Pence’s Red Eye Raises COVID Concerns
Oct. 8, 2020 — Vice President Mike Pence’s left eye appeared red during Wednesday night’s vice presidential debate, leading internet users to guess that Pence has pinkeye — a known symptom of COVID-19.
During the debate with Democratic vice presidential nominee Kamala Harris, Pence’s eye definitely appeared red. While the campaign and his office have not commented on his condition, it didn’t stop others from suggesting the vice president had pinkeye, officially known as conjunctivitis.
Together with a pesky fly that landed on Pence’s head, it made for provocative chatter.
“He had a bloody eye and a fly on his head,” Anderson Cooper said on CNN.
Pinkeye has long been known as a possible symptom of the coronavirus. The possibility that Pence has pinkeye is then more significant given the coronavirus outbreak now hitting the White House. President Donald Trump and many others have tested positive for the virus, and while Pence says he has thus far tested negative, experts said this week that the vice president should be in quarantine and not taking part in campaign events or Wednesday’s debate.
Nearly a quarter of pediatric COVID patients had pinkeye from Jan. 26 through March 18, according to a study published in JAMA Ophthalmology on Aug. 26. A second study published in the same journal the next day detailed two adults with COVID and conjunctivitis. One was a 29-year-old male and the other a 51-year-old woman.

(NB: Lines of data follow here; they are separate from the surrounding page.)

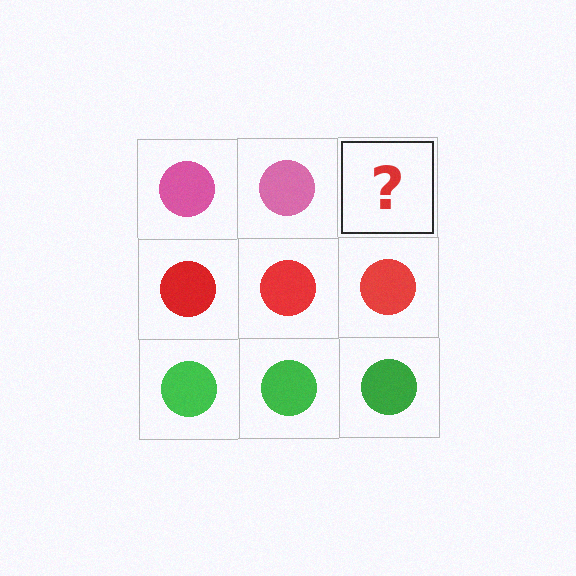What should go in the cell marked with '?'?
The missing cell should contain a pink circle.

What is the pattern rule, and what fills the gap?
The rule is that each row has a consistent color. The gap should be filled with a pink circle.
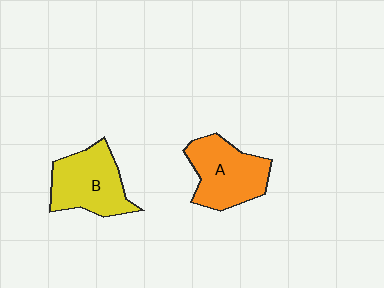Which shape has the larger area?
Shape A (orange).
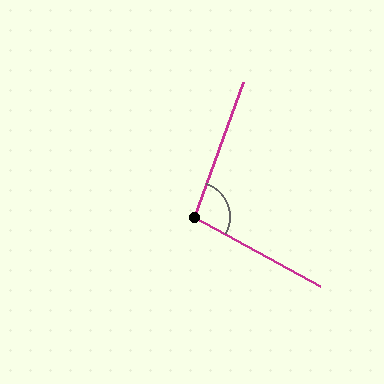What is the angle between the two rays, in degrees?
Approximately 99 degrees.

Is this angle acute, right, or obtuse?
It is obtuse.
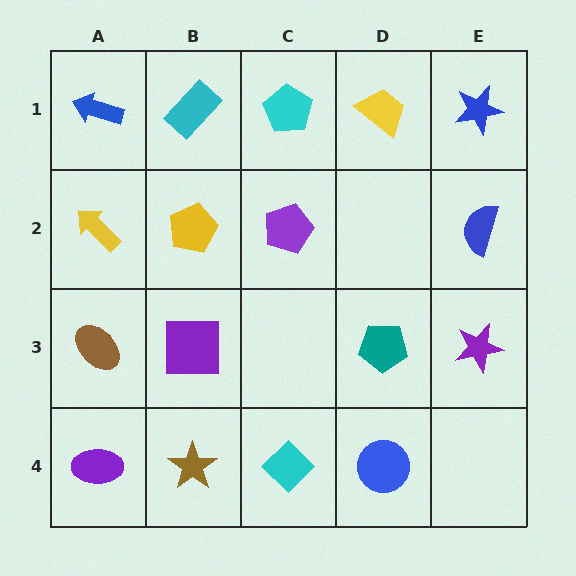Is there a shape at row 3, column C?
No, that cell is empty.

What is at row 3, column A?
A brown ellipse.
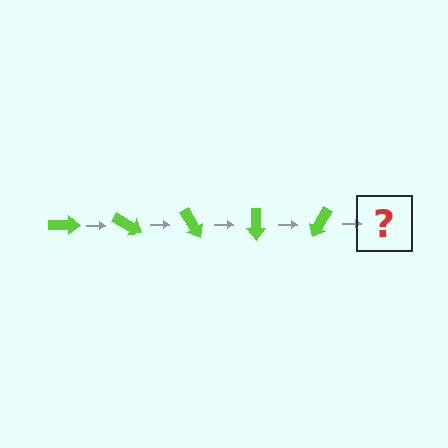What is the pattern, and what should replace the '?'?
The pattern is that the arrow rotates 30 degrees clockwise each step. The '?' should be a lime arrow rotated 150 degrees clockwise.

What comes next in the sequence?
The next element should be a lime arrow rotated 150 degrees clockwise.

In June, researchers at the University of Alberta in Canada examined a case of a 29-year-old woman with COVID and conjunctivitis. Scientists there found that pinkeye is a secondary symptom of COVID in 10% to 15% of cases.
A study from China, published in late March, found 12 of 38 patients with COVID-19 also had pinkeye.
The more severe a patient’s COVID-19 is, the more likely it is that they will also have pinkeye, according to the report published online March 31 in JAMA Ophthalmology.
Alfred Sommer, MD, a professor of epidemiology and international health at Johns Hopkins Bloomberg School of Public Health in Baltimore, wrote an editorial that accompanied the study.
“This is a warning to people that the conjunctiva can be a source of infection that might spread to others,” he said.
HealthDay contributed to this report.